13. Mai 2026
Le secteur de la construction a besoin d'un cadre réglementaire fiable et stable pour moderniser le parc immobilier et les infrastructures. L'initiative des 10 millions met inutilement en péril ces règles claires. C'est pourquoi Construction Suisse appelle à voter « non » le 14 juin.

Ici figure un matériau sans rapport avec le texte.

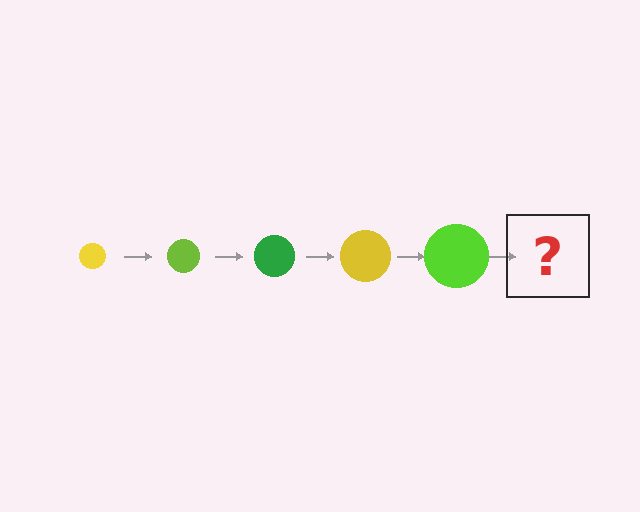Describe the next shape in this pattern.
It should be a green circle, larger than the previous one.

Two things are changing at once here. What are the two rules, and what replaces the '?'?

Le secteur suisse de la construction prend ses responsabilités et prépare tant les bâtiments que les infrastructures pour l'avenir. Il ne se contente pas d'assurer les infrastructures de transport, d'énergie et d'approvisionnement en eau, ni de créer des espaces de vie et de travail, mais veille également à ce que nous soyons prêts à faire face à des précipitations encore plus abondantes, à une recrudescence de la grêle ou à des vagues de chaleur. Le secteur de la construction rend la Suisse résiliente en matière de mobilité, de logement, de travail ou de production, ainsi qu’au niveau des infrastructures, et la prépare ainsi à affronter l’avenir.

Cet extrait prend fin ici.